Kleidung umnähen – damit kommt der DIY-Trend ins Spiel. Denn er macht nicht nur Spaß, er bietet zugleich zahlreiche Möglichkeiten für mehr Nachhaltigkeit im Alltag. Anstatt Klamotten in den Müll zu werfen, werden sie also kurzerhand umgestaltet. Selbiges ist mit Mobiliar, Dekoration oder vielen weiteren Dingen möglich. Handelt es sich hingegen um kaputte oder ausgediente Gegenstände, vielleicht um Elektrogeräte, können diese oft mit wenigen Handgriffen repariert oder umfunktioniert werden. Mit etwas handwerklichem Geschick lässt sich also ebenfalls viel Müll vermeiden, ohne dadurch an Lebensqualität einzubüßen. Im Gegenteil: DIY ist ein tolles Hobby und bereichert das Leben, beispielsweise durch einzigartige Möbel, durch Einzelstücke im Kleiderschrank, durch selbst angebautes Gemüse und, und, und…

Wer hingegen nicht über das handwerkliche Geschick, die Ausrüstung oder die Kreativität verfügt, um auf eigene Faust aus Altem etwas Neues zu machen, kann ein Repair-Café aufsuchen. Hier treffen sich DIY-Fans mit ihren individuellen Projekten und unterstützen sich gegenseitig. Auch das Internet bietet viel Inspiration für Selbstgemachtes oder Hilfestellung bei kleineren Reparaturen.

Fazit

Die genannten Beispiele machen deutlich, dass Nachhaltigkeit keinen Verzicht bedeuten muss, sondern das Leben sogar bereichern kann: Sie schont die Gesundheit, spart Geld oder bietet Potenzial für neue Hobbys.
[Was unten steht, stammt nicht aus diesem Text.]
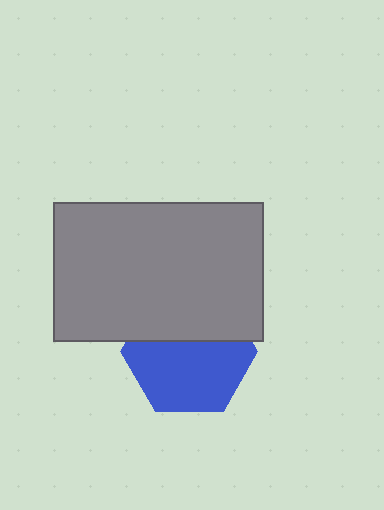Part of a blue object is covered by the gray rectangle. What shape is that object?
It is a hexagon.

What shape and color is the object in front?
The object in front is a gray rectangle.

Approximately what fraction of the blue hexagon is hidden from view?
Roughly 39% of the blue hexagon is hidden behind the gray rectangle.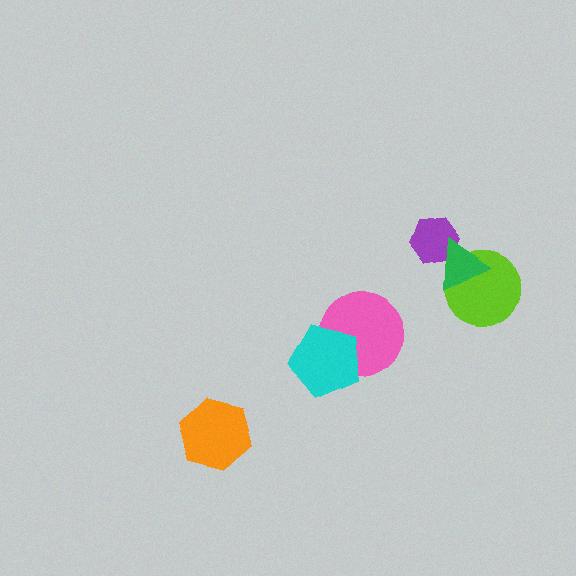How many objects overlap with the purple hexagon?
1 object overlaps with the purple hexagon.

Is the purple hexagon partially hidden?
Yes, it is partially covered by another shape.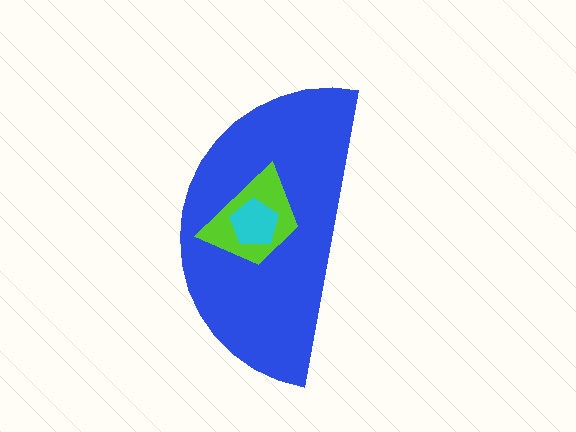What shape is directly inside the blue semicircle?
The lime trapezoid.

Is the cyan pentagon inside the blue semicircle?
Yes.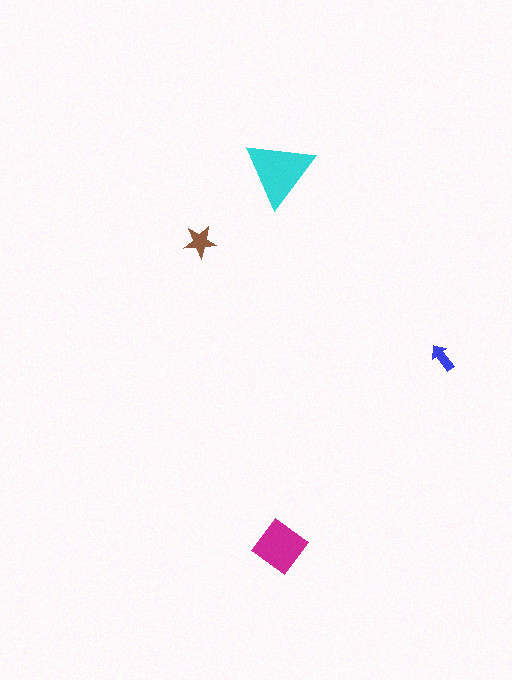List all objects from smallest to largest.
The blue arrow, the brown star, the magenta diamond, the cyan triangle.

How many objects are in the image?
There are 4 objects in the image.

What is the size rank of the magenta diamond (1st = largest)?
2nd.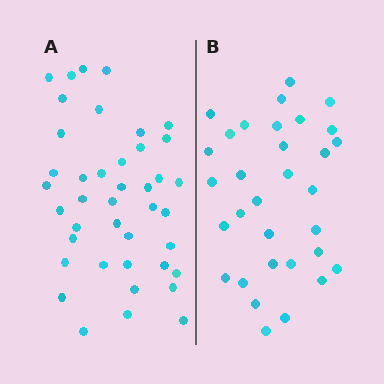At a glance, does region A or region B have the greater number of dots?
Region A (the left region) has more dots.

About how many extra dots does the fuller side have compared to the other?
Region A has roughly 8 or so more dots than region B.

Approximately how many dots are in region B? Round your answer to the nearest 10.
About 30 dots. (The exact count is 32, which rounds to 30.)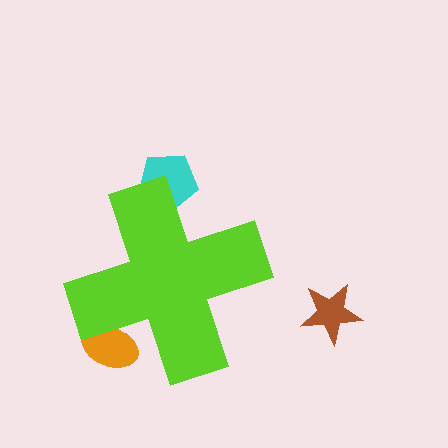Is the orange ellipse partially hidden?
Yes, the orange ellipse is partially hidden behind the lime cross.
Und je mehr das Bewusstsein der Gesellschaft wächst, dass Nachhaltigkeit wichtig ist, desto mehr Angebote entwickeln sich auch, die deren Umsetzung im Alltag (weiter) erleichtern. Von Lebensmitteln über Kleidung bis hin zu Putzmitteln wird mittlerweile fast alles möglichst nachhaltig angeboten und durch entsprechende Siegel zertifiziert. Das macht es für die Verbraucher einfacher denn je, mehr Nachhaltigkeit in den Alltag zu bringen, ohne dafür viel Zeit oder Geld investieren zu müssen – und eben ganz ohne Verzicht!